The newly elected Democratic Progressive Party (DPP) government of President Tsai Ing-wen has hit the ground running in a flurry of initiatives that highlight how powerfully the past resonates in contemporary Taiwan. Only in office since late May, she has positioned Taiwan on the progressive side of history and put it in line with other liberal democracies where it is assumed that the path to the future requires addressing unresolved historical grievances. In Taiwan, the fractious politics of transitional justice implicates the Kuomintang (KMT), the dominant party throughout most of the post-World War II era that is now in opposition.

On a late July visit, I arrived the day after the government passed legislation calling for the seizure of ill-gotten assets. This law targets the KMT for its seizure of most state and some private assets following the post-WWII settlement that stripped Japan of its Asian empire. This was seven decades ago, but bygones are not bygones in contemporary Taiwan, and the new law addresses this long-standing grievance while fulfilling a populist election pledge by the DPP.

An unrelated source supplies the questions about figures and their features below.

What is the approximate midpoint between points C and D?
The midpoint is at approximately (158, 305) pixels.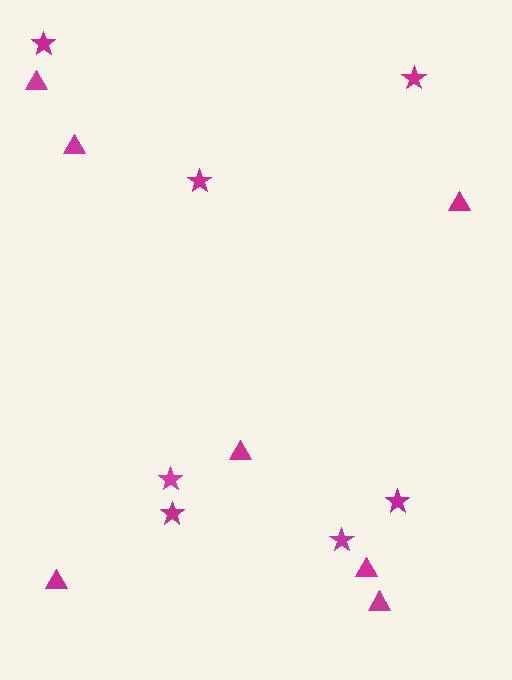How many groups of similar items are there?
There are 2 groups: one group of triangles (7) and one group of stars (7).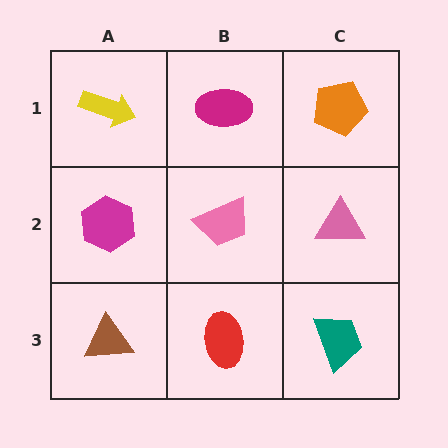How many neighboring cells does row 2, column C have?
3.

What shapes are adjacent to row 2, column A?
A yellow arrow (row 1, column A), a brown triangle (row 3, column A), a pink trapezoid (row 2, column B).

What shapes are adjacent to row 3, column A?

There is widespread anger at the KMT that in recent elections saw it ousted from power. This anger in part stems from resentment that KMT leaders have lined their own pockets with the ill-gotten loot of empire and bankrolled patronage networks that confer electoral advantages. The promise to seize assets is thus aimed at addressing the public's anger and reducing the KMT's political powerbase. However, unraveling the complex transactions involving these assets over several decades will prove difficult. This could play out various ways: The KMT risks an image of stonewalling that reinforces prevailing negative perceptions, or the DPP gets stuck looking incompetent for over-promising and underdelivering. Or, keeping this issue in the limelight, unresolved, could keep the KMT on its back foot and thus help the DPP.